Liv sah ihr nach, ehe sie von einem jubelden Ruf abgelenkt wurde. Im vorderen Teil des Camps traf das letzte Team ein, Nanami einen zerdelten Container tragend während Sophia Changyu stützte. Es scharten sich gleich weitere Konstrukte um sie. Kamui trat an Nanami heran, nahm ihr den Container ab und schien sie zu grüßen oder ihr zu gratulieren, was das Maschinenmädchen mit einem breiten, aber müden Grinsen erwiderte. Wanshi trat an Sophia und Changyu heran und begann mit der Patientenversorgung. Zu Livs leichter Überraschung trat Lee zunächst zurückhaltend dazu, ehe er den Zustand der beiden Ankömmlinge so richtig wahrzunehmen schien. Mit zwei großen Schritten stand er neben Wanshi, sprach mit ihm und drehte sich zu den beiden Akdilek-Konstrukten. Ohne große Diskussionen nahm er Changyu Sophia ab, die deutlich erschöpft wirkte. Changyu hingegen sah fast schon wie betrunken aus. Zu Livs deutlich größeren Überraschung griff Lee, nach einem kritischen Wortwechsel mit dem anderen Konstrukt, der sich kaum auf den Beinen hielt, unter dessen Arme und schließlich Kniekehlen, um ihn anzuheben und in Livs Richtung zu tragen.
Liv biss sich innerlich auf die Unterlippe, um sich ein Grinsen zu verkneifen bei dem Anblick.

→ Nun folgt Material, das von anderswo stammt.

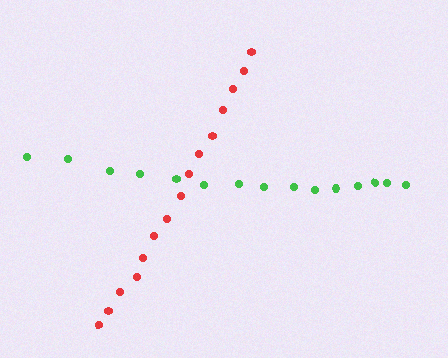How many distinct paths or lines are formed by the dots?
There are 2 distinct paths.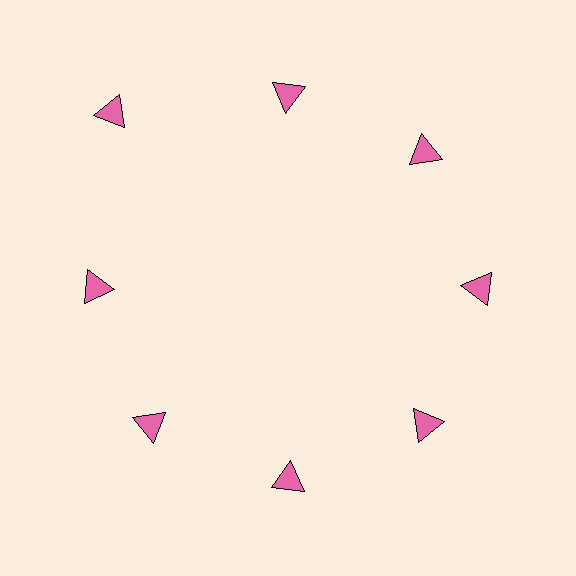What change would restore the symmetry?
The symmetry would be restored by moving it inward, back onto the ring so that all 8 triangles sit at equal angles and equal distance from the center.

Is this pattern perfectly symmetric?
No. The 8 pink triangles are arranged in a ring, but one element near the 10 o'clock position is pushed outward from the center, breaking the 8-fold rotational symmetry.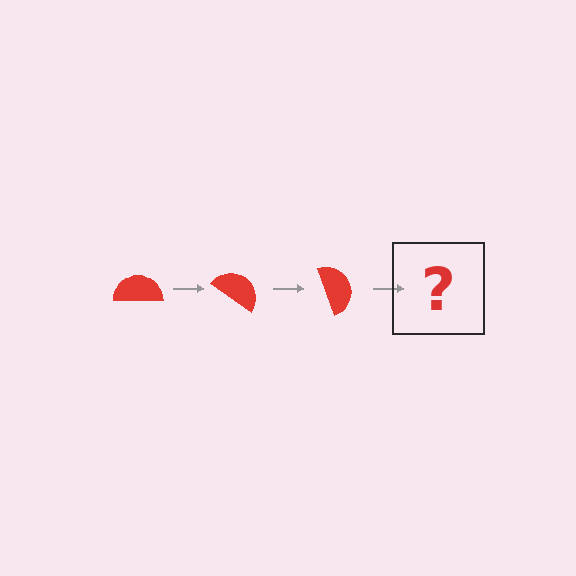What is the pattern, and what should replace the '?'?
The pattern is that the semicircle rotates 35 degrees clockwise each step. The '?' should be a red semicircle rotated 105 degrees clockwise.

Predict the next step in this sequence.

„Ach komm, das- nicht nötig. Lee“, quängelte Changyu halb lallend, halb wehrend in Lees Armen, wobei seine Wehr darin bestand, dass er trotz des auf die Schulter gesenkten Kopfes und kurz vorm Einschlafen mit einem Finger gegen die Brustplatte piekste.
Lee ignorierte ihn und blieb ein paar Schritte vor Liv stehen. „Wo kann ich den abladen?“
„Komm mit“, winkte Liv ihm zu. Auf dem Weg zu einem neuen Lager ein Stück von Watanabe entfernt griff sie nach einem bereitliegenden Stoffrolle, die sie geübt ausbreitete und Lee anwies, den Patienten dort abzulegen. Bevor sie sich ganz der Anamnese widmete, sah sie hinüber zu Watanabe, der Liv die ganze Zeit wohl beobachtetet hatte, und sie mit einem warmen und wissenden Blick ansah. Sie konnte in dem Moment seinen Blick nicht deuten, aber sie spürte ihre Wangen prickeln und sie fühlte sich ertappt, nicht nur ihretwegen.